Bupati Gresik Sambari Halim Radianto mengatakan, tidak bisa melarang masyarakat untuk beraktivitas demi kelangsungan hidup. Namun, aparatur pemerintah berstrategi terus dengan berpatroli untuk mengingatkan masyarakat menerapkan protokol kesehatan.
Pembukaan obyek wisata dengan pengurangan jumlah kapasitas pengunjung, penyediaan sarana sanitasi, dan kewajiban untuk berpelindung diri merupakan program dalam konteks normal baru untuk penerapan seterusnya.
Jika muncul kasus yang signifikan di suatu wilayah, tidak menutup kemungkinan ditempuh kebijakan karantina atau isolasi sementara.
Hal senada diutarakan Wakil Bupati Lamongan Kartika Hidayati yang dihubungi secara terpisah. Pemerintahannya belum terburu-buru membuka obyek wisata andalan, yakni WBL dan Goa Maharani, dengan harapan pengelola nantinya benar-benar siap. Pengunjung juga diharapkan bertanggung jawab menerapkan protokol kesehatan.
Epidemiolog Universitas Airlangga, Windhu Purnomo, mengatakan, kepatuhan masyarakat dan kerja keras aparatur dan gugus tugas menentukan keberhasilan penanganan wabah. Di satu sisi, gugus tugas harus berusaha memperluas cakupan tes sehingga didapat situasi riil wabah.

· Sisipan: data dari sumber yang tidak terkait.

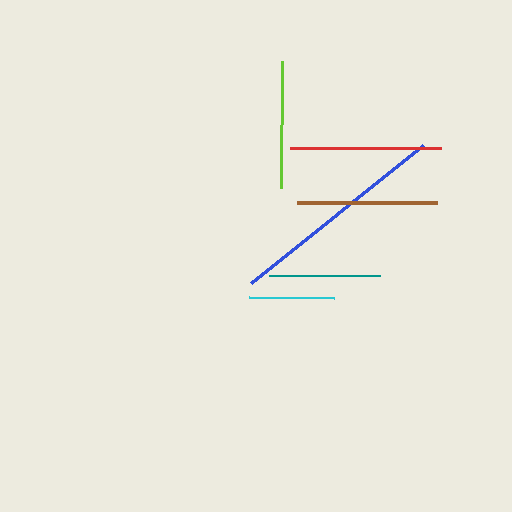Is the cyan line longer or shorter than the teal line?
The teal line is longer than the cyan line.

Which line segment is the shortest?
The cyan line is the shortest at approximately 85 pixels.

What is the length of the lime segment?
The lime segment is approximately 127 pixels long.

”Masyarakat amat diharapkan patuh menerapkan protokol kesehatan,” kata Windhu. Jika tidak, penularan yang linier dengan jumlah kasus positif hingga kematian akan terus naik.
Situasi terkini di Jatim, ada 14.578 warga positif dengan rincian kematian 1.112 jiwa, dalam perawatan 7.883 pasien, kesembuhan 5.316 orang, dan 267 jiwa dalam konfirmasi domisili. Jatim menjadi wilayah terparah paparan wabah Covid-19 di Indonesia.